The word practicality alludes to the concept of practice, which, one could argue means that the practicality aspect of Muay Thai invites one to put the moves into  action.  The question becomes then, whether there is a difference between practicing moves, and putting moves into practice, ie. fighting.

I was curious to know how Kru Natalie made this transition to actually fighting.

Kru Nat:Simon asked me very early on if I wanted to fight and I really had to think about that. I mean, I was 32 years old first of all at the time, and I was kinda freaked out about it. I’ve had an old history of getting into sports since I was very young and because I was always athletic I usually did pretty good and I just wanted to do it for the fun of it. I never wanted to do it for competition. But again and again I was pushed into competition, and not asked if I wanted to – I was pushed, forced into competition. And it was a disaster, I never did well because I didn’t like it, I didn’t want it. I just wanted to have fun, you know? So when that happened, that was like… childhood trauma [laughing], I don’t know.  I was like, wow, okay, I’m an adult I can make my own decisions and yeah, why not, it can be fun. So …we tried to set up something.
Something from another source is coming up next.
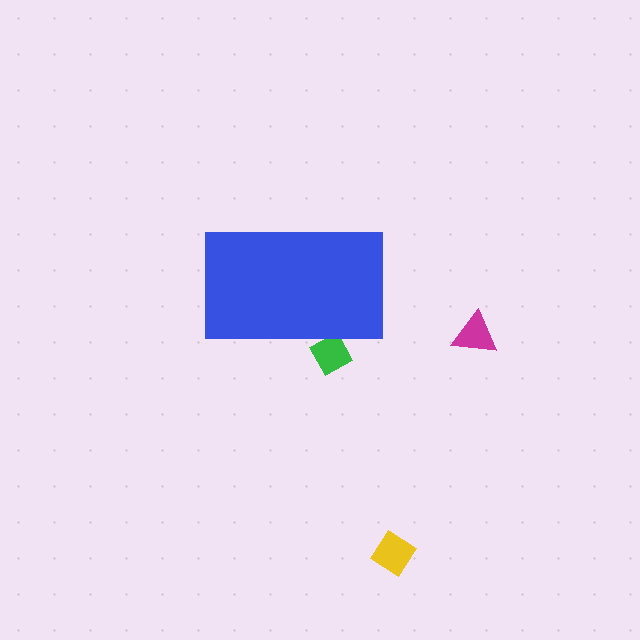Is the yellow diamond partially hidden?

Sylvie:  And did you get a taste for it, I definitely want to keep doing this, or was it still a hard decision –

Kru Nat: No, no, I was full-on. That was why I asked Simon for two weeks. I said, ‘I need two weeks to think about this and when I tell you my decision it’s going to be a full commitment, or no commitment at all.’ And so I was like, ‘yeah, definitely I want to do this.’ So my first fight was actually here, at Church Street gym.

Sylvie: Who did you go against?

Kru Nat: Colleen O’Brian, she was a boxer at the time, she had only experience boxing. It was a very good fight, I didn’t win… she got a split decision by one point. It was a really good fight. She was really hard and she was a very good boxer. It was the lightest I ever fought – I was, like, 140 or something, and I felt a little light on my feet, and in retrospect I think it would have been a bit different if I was a little bit heavier. So after that I actually decided I should fight around 145, just those extra pounds have made all the difference.

And since then Kru Natalie has been quite consistent.  She’s fought at her lightest 143 lbs and up to 149 lbs, a range of 6 pounds.  In a sport where competitors will drop 20 lbs for a fight, it is noteworthy that Kru Natalie knows her body well and even more so that Kru Natalie, as a woman, is confident and aware enough to maintain a fight-weight that she feels to be right for her own body, over time.  The pressure that women face just in daily culture to be conscious and critical of their weight, moving always toward the “lighter is better” ethic, is not excluded from the world of sports, where women are expected to be slight, rather than built and will exaggerate down to a weight class well below their walking around weight.  This doesn’t seem like a complicated issue in Kru Nat’s mind; she explains, simply, that “It’s just where my body is comfortable.